The words we use when we talk about food, and the attitudes they invoke, positive or negative, intrigue me.  For example, “buttery” is a good word.  It connotes flaky pastries, dense nut-filled cakes, rich bready desserts or breakfasts.  However, “oily” is a bad word, and “greasy” is even worse.  Why is that?

(This will seem like something of a non-sequitur, but I promise you’ll see where I’m going here in a paragraph or two.)

I recently saw the Meryl Streep/Amy Adams movie Julie&Julia.  While I will leave the review to my friend S., who is good at that sort of thing, I will comment that the food cinematography in the movie is marvelous.  I don’t know whether it is always real food they are using or not, but the colors were deep, the textures were luscious, and the sounds (mixing, slicing, carving) were pretty realistic.  At one particular point in the movie, as Julie Powell and her husband are sitting down to a dinner of bright red and yellow rustic-looking bruschetta, all six of the women I saw the movie with (including me) said something between “ohhhhh,” “mmmmmmm,” and “yum.”  Or maybe all three.  So a few nights later, inspired by the bursts of orange from the sungold cherry tomato plant in my backyard, I decided to try out Julie and Eric Powell’s dinner.

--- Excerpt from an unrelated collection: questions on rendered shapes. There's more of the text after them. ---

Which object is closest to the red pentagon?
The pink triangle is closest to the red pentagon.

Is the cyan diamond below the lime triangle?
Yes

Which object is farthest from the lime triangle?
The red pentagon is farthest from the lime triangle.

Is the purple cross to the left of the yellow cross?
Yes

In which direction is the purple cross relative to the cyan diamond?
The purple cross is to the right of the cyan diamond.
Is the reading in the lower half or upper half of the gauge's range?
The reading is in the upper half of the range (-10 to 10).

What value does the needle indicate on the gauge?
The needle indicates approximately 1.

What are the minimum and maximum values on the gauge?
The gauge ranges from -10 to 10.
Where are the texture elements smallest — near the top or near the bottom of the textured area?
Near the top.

Starting with my favorite basic bruschetta recipe, I chopped up one red early girl tomato, a few dozen cherry tomatoes, a peeled and seeded cucumber from the back garden, and a handful of red onion.  Then I added julienned basil (backyard again!), salt, pepper, olive oil, and a tiny splash of red wine vinegar.  Then I let it sit in the fridge for a few hours while we went about our business. IMG_1522

After watching a dear colleague successfully defend her dissertation and then celebrate accordingly, we picked up a loaf of sourdough bread on the way home and the magic really began.  Generally when I make bruschetta, I toast the bread slices in the broiler.  However, in her rendition in the movie, Julie Powell (or Amy Adams; I don’t know whether Julie Powell ever actually made this) fried her bread in olive oil.  Wanting to stay as true to the beautiful food in the movie as I could, I opted to do the same.

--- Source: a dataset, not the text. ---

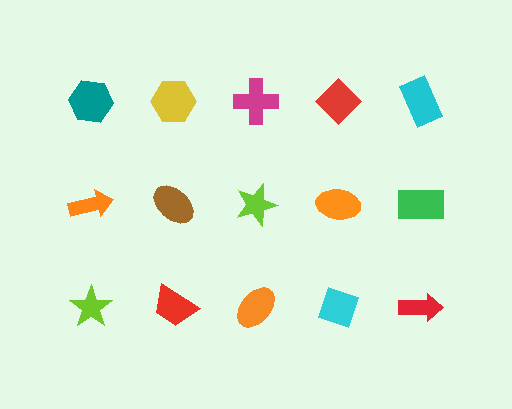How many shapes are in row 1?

Though some of my bread got a little dark, most of it turned out just fine.

IMG_1526

We stacked up the vegetables on the bread, covering every square millimeter possible before biting in and, of course, losing half the tomatoes to the plates below.  They squirted down our chins and slicked up our hands, but it was worth it, and here we return to my initial question.  The tomatoes were good and juicy, the cucumber was crisp, the basil added the right zing, but the bread was really what made the dish excellent.  It absorbed enough olive oil to be a beautiful golden brown color, and the crumbs of each slice became crisp; the perfect surface to stand up to the weight of the tomatoes, but still soak up a little of the juice the vegetables had created.  Biting into a slice was a textural experience, because the inside of the bread was still soft, but the crust was crunchy and the outer surfaces were crispy, and the whole thing was deliciously… oily?  Oiled?  In our low/no-fat culture, obsessed with cleanliness and thinness and sleekness, the idea of oil seems objectively negative.  But this was wonderful and delicious and silky and superb.  What can I call it?  Can we bring back, can we reclaim “oily” to mean what it should mean?  That crispness with buttery rich moisture I experienced with our weeknight dinner?  I think we should.